AKP iktidarı, kapitalist ideolojinin ve liberal görüşün profesyonel uygulayıcısı olarak her yeni dönemde farklı bir konuyu gündeme alarak adım adım gericiliği örmüştür. Fütursuzca yürütülen, her seferinde dinci-gericilerin lehine sonuçlanan ve ardı sıra toplumda da birçok dengeyi altüst eden tartışmalar sık sık gündeme getirilmektedir. Üstelik bunlar halkı spekülatif tartışmalarla oyalamanın da araçları olarak oldukça planlı bir biçimde işletilmiştir. Örneğin son olarak gündeme getirilen kürtaj tartışması körüklenerek sürdürülürken, diğer taraftan THY işçilerine grev yasağı getirildiğini, 3. Köprü'nün ihalesinin yapıldığını görüyoruz. Dolayısıyla, dinci-gerici bir basınç yaratmaya çalışan iktidarın bunun sancılarının olduğu dönemleri de işçi ve emekçilere yönelik saldırıları artırmanın bir fırsatı olarak kullandığı ortadadır.

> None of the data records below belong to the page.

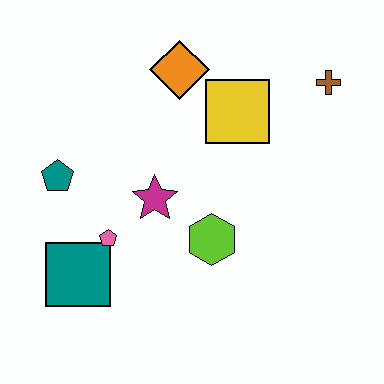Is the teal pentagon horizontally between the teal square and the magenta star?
No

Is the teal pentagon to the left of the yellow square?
Yes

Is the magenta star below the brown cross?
Yes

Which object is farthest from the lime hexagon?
The brown cross is farthest from the lime hexagon.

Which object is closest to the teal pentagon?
The pink pentagon is closest to the teal pentagon.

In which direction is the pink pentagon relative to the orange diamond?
The pink pentagon is below the orange diamond.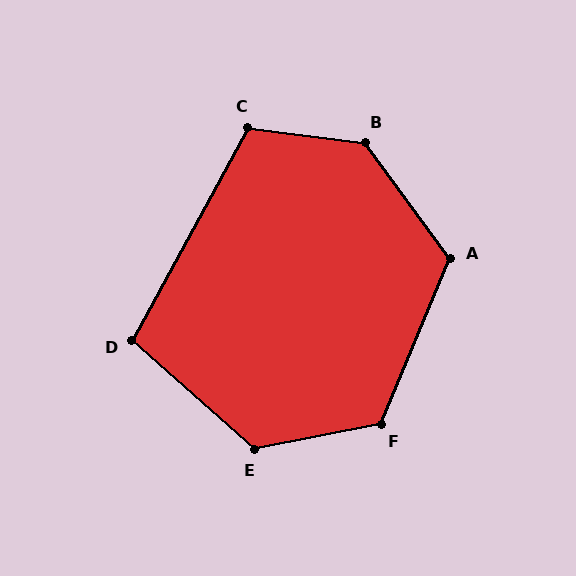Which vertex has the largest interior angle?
B, at approximately 133 degrees.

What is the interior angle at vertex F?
Approximately 124 degrees (obtuse).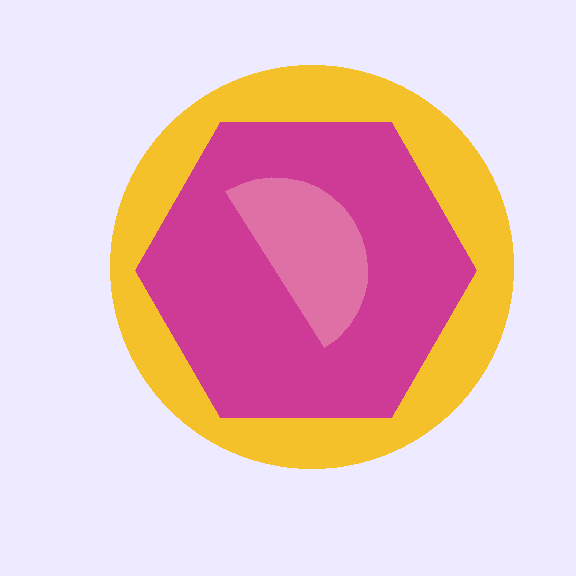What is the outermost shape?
The yellow circle.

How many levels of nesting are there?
3.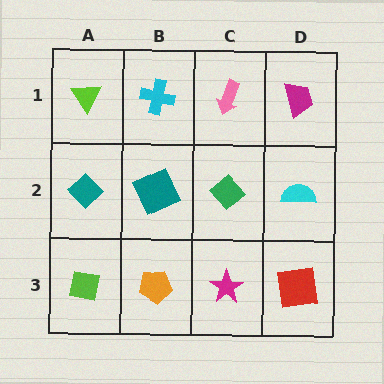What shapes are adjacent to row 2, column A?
A lime triangle (row 1, column A), a lime square (row 3, column A), a teal square (row 2, column B).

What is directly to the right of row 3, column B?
A magenta star.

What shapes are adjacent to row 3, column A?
A teal diamond (row 2, column A), an orange pentagon (row 3, column B).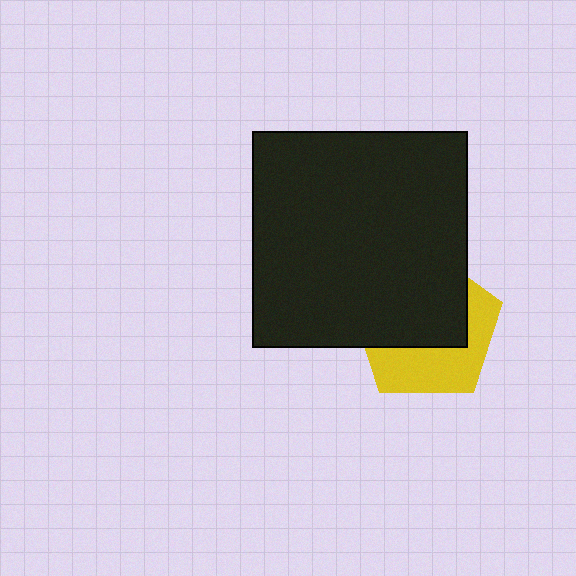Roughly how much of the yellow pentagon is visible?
A small part of it is visible (roughly 44%).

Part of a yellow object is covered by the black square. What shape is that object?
It is a pentagon.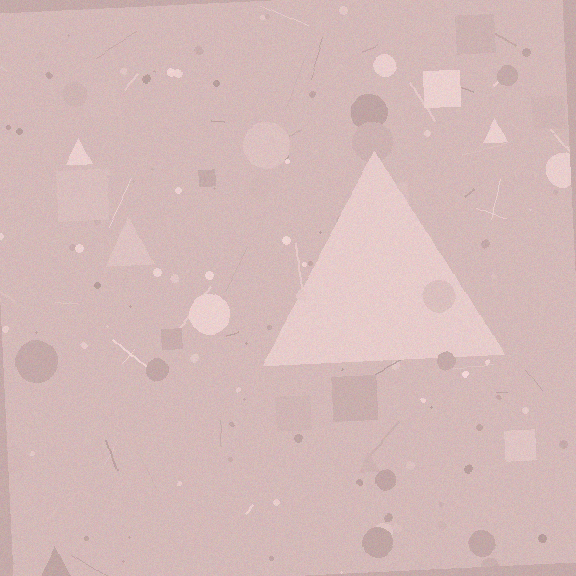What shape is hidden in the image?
A triangle is hidden in the image.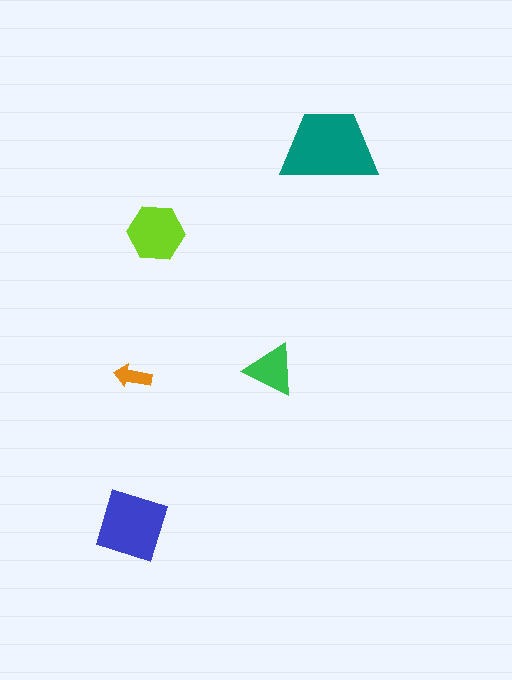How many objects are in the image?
There are 5 objects in the image.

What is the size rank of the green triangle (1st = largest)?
4th.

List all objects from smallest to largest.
The orange arrow, the green triangle, the lime hexagon, the blue square, the teal trapezoid.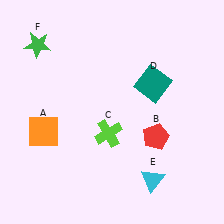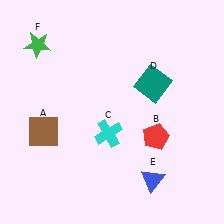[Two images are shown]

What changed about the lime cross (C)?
In Image 1, C is lime. In Image 2, it changed to cyan.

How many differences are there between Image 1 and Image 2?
There are 3 differences between the two images.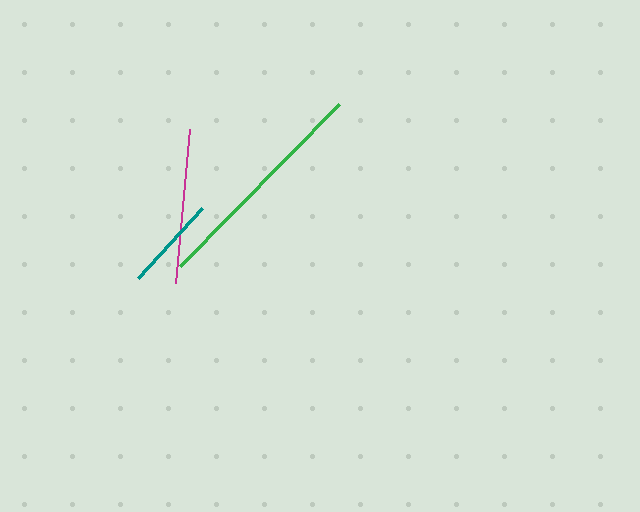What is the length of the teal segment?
The teal segment is approximately 94 pixels long.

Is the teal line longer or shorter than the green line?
The green line is longer than the teal line.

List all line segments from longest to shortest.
From longest to shortest: green, magenta, teal.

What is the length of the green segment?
The green segment is approximately 226 pixels long.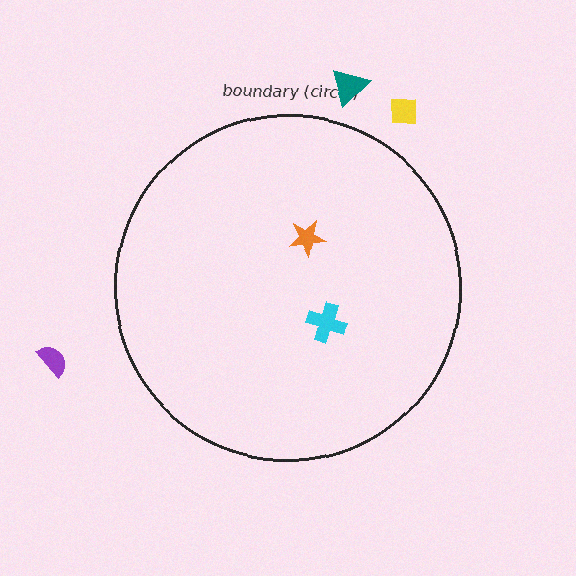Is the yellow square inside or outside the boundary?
Outside.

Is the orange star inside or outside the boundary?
Inside.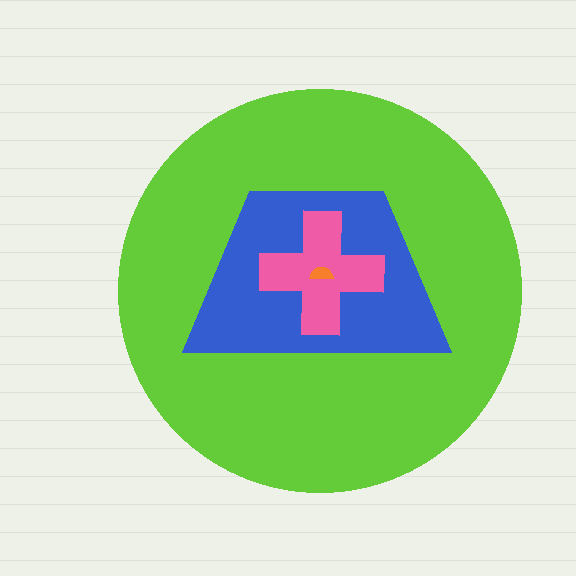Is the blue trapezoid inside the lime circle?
Yes.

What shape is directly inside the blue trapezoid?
The pink cross.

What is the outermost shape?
The lime circle.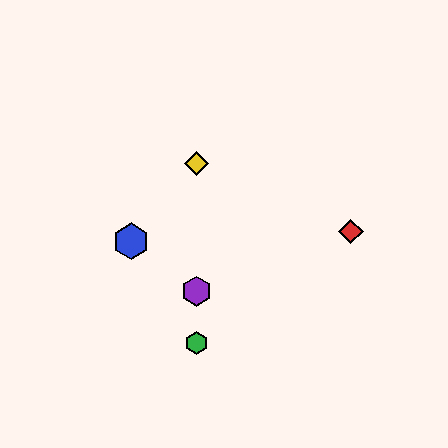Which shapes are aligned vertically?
The green hexagon, the yellow diamond, the purple hexagon are aligned vertically.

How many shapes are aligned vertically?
3 shapes (the green hexagon, the yellow diamond, the purple hexagon) are aligned vertically.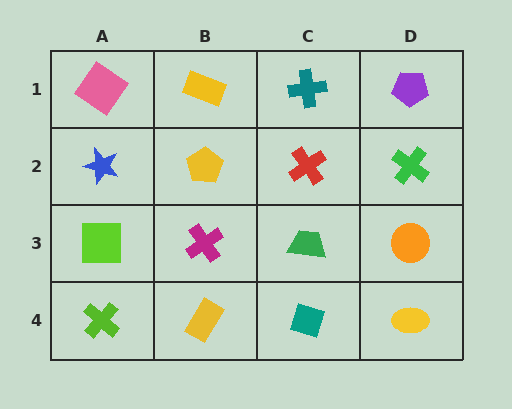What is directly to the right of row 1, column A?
A yellow rectangle.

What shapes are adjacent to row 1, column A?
A blue star (row 2, column A), a yellow rectangle (row 1, column B).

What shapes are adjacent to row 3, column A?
A blue star (row 2, column A), a lime cross (row 4, column A), a magenta cross (row 3, column B).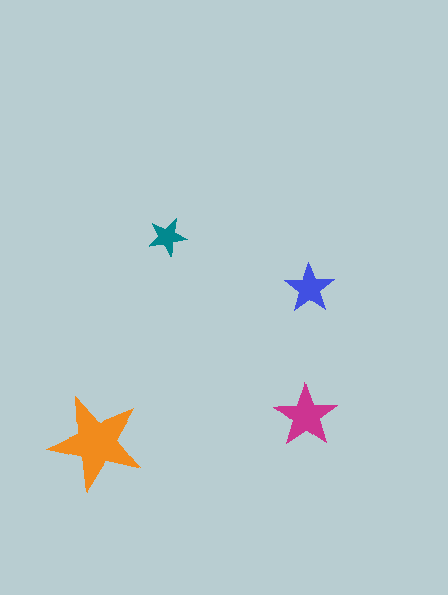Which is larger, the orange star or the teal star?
The orange one.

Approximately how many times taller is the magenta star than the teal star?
About 1.5 times taller.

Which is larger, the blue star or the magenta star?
The magenta one.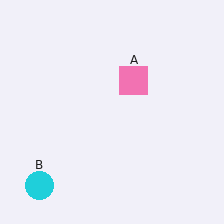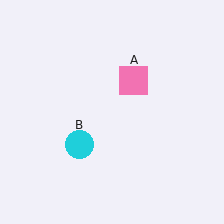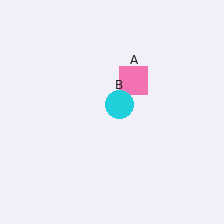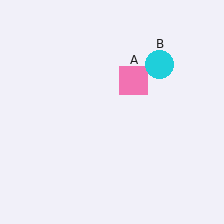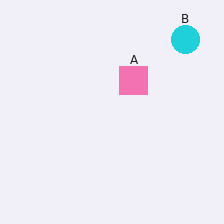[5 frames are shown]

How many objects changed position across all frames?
1 object changed position: cyan circle (object B).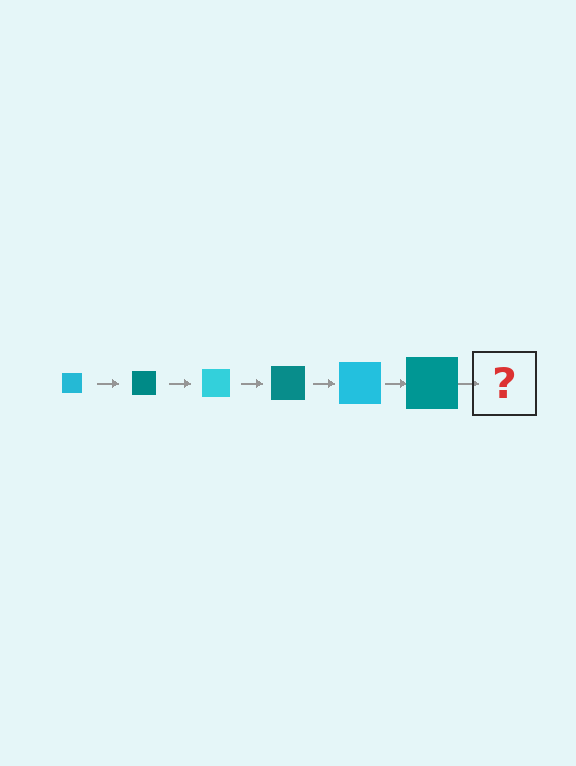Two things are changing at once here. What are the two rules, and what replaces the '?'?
The two rules are that the square grows larger each step and the color cycles through cyan and teal. The '?' should be a cyan square, larger than the previous one.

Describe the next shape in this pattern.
It should be a cyan square, larger than the previous one.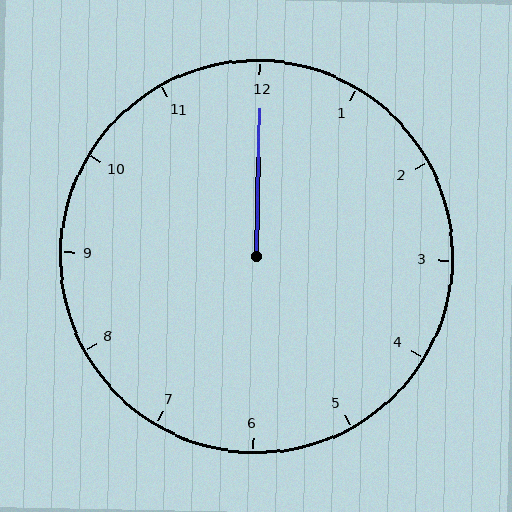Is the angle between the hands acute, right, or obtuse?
It is acute.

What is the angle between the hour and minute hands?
Approximately 0 degrees.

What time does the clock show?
12:00.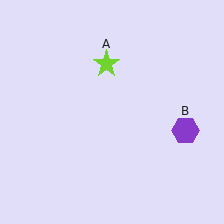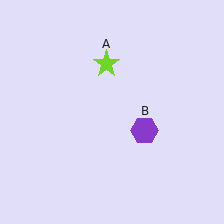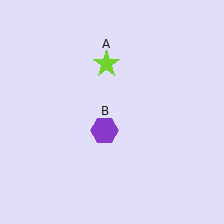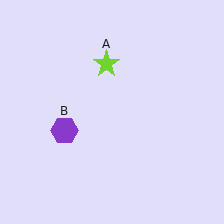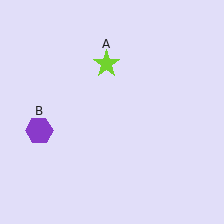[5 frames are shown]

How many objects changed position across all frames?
1 object changed position: purple hexagon (object B).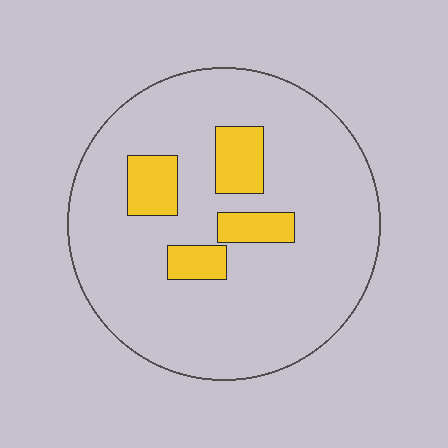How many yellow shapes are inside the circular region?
4.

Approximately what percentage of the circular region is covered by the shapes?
Approximately 15%.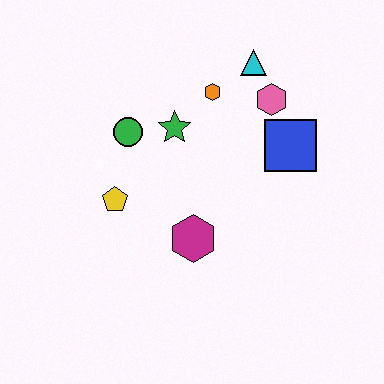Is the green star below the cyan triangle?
Yes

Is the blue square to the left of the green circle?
No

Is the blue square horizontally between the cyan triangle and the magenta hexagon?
No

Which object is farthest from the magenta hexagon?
The cyan triangle is farthest from the magenta hexagon.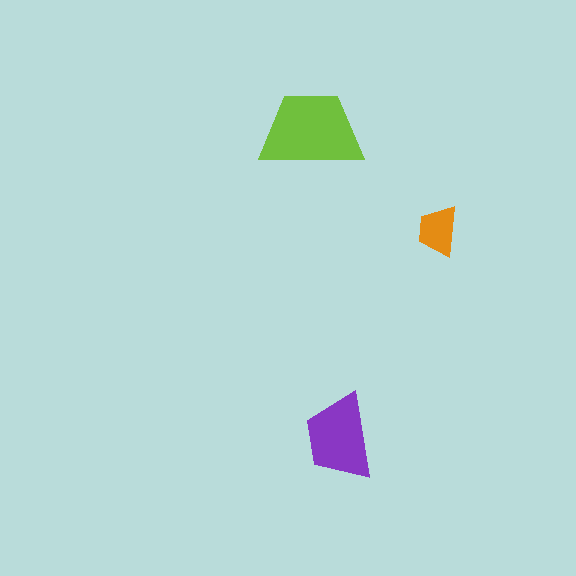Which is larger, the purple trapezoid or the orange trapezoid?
The purple one.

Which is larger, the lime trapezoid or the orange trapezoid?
The lime one.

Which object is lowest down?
The purple trapezoid is bottommost.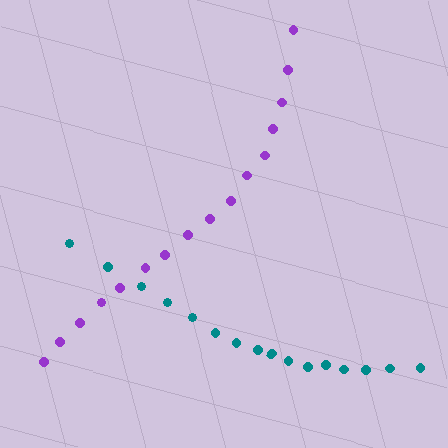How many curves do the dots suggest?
There are 2 distinct paths.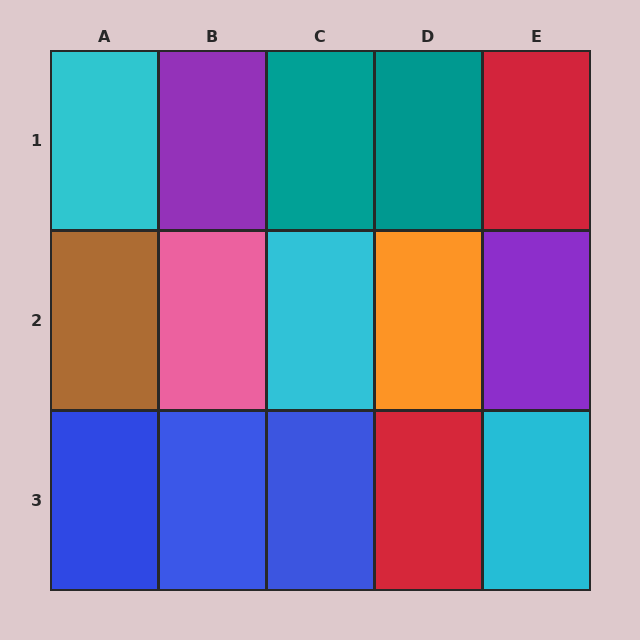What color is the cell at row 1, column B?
Purple.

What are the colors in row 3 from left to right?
Blue, blue, blue, red, cyan.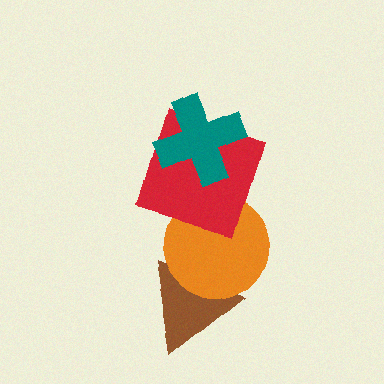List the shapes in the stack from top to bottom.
From top to bottom: the teal cross, the red square, the orange circle, the brown triangle.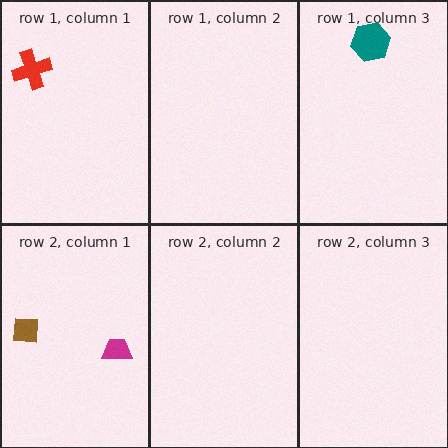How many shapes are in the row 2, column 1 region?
2.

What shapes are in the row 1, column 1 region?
The red cross.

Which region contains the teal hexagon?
The row 1, column 3 region.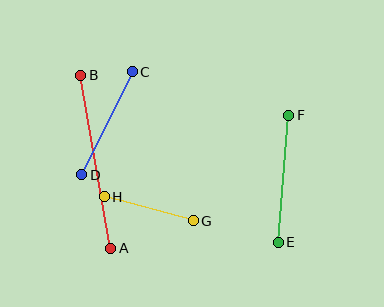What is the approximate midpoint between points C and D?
The midpoint is at approximately (107, 123) pixels.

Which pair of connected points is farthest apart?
Points A and B are farthest apart.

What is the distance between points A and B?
The distance is approximately 176 pixels.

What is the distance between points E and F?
The distance is approximately 127 pixels.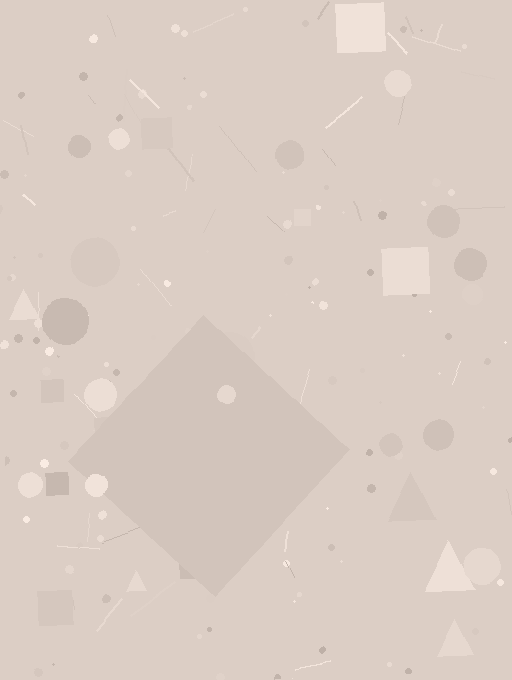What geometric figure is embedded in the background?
A diamond is embedded in the background.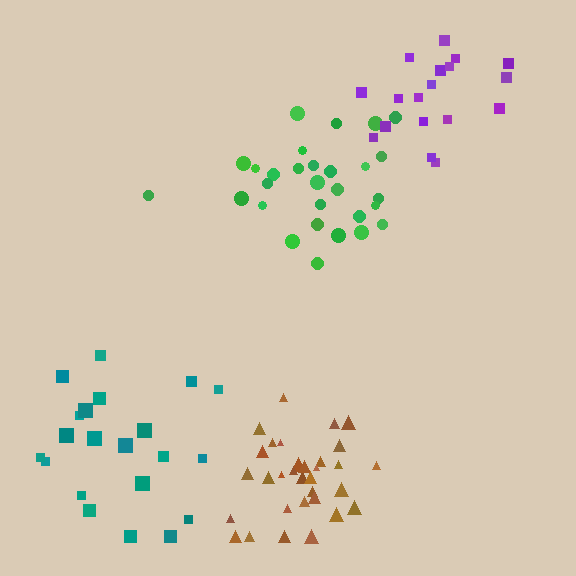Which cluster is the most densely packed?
Brown.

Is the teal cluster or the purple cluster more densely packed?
Purple.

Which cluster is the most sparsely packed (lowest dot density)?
Teal.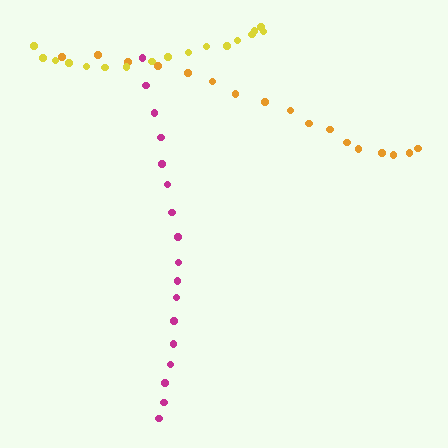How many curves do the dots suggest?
There are 3 distinct paths.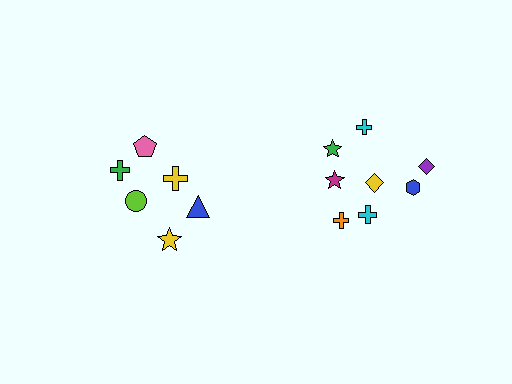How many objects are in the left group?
There are 6 objects.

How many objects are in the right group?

Erkek egemen dinci-gericiliğin toplumun yapısına etki eden uygulamaları kuşkusuz en çok da kadınların üzerine bir karabasan misali çökmüştür. Sistemin yaratmak istediği aile modeli kadınların sömürüsü üzerine kurgulanıp, birçok söylemle de ajite edilmiştir. Kadınlara üç çocuk doğurmasını söyleyen başbakan, konuyla ilgili açıklamalarını her zaman dini bir takım vecizelerle süslemeyi ihmal etmemiştir. Arkasından gelen süreçte de ilgili bakanlıktan kadının adını çıkarılıp Aile ve Sosyal Politikalar Bakanlığı şeklinde değiştirildiği dönemde yine din ve namus naraları atarak kadına “durması gereken yeri” hatırlatan bir gericiliğe soyunmuştur. Gelinen son noktada ise kürtajın günah olduğundan hareketle kadın bedeni üzerine söz söylemeyi kendisinde hak olarak gören bir iktidarla karşı karşıyayız. Parça parça incelediğimizde bile kadınların hem kazanılmış birçok hakkına hem de kadın kimliğine yönelik ciddi saldırılar olduğunu görebiliyoruz. Bir de bunun toplamının yarattığı etkiye bakarsak, ciddi anlamıyla bir gericiliğin kadını baskı altına aldığını ve bundan sonraki süreçte de bu baskının farklı versiyonlarla sürdürüleceğini çok net görebiliriz.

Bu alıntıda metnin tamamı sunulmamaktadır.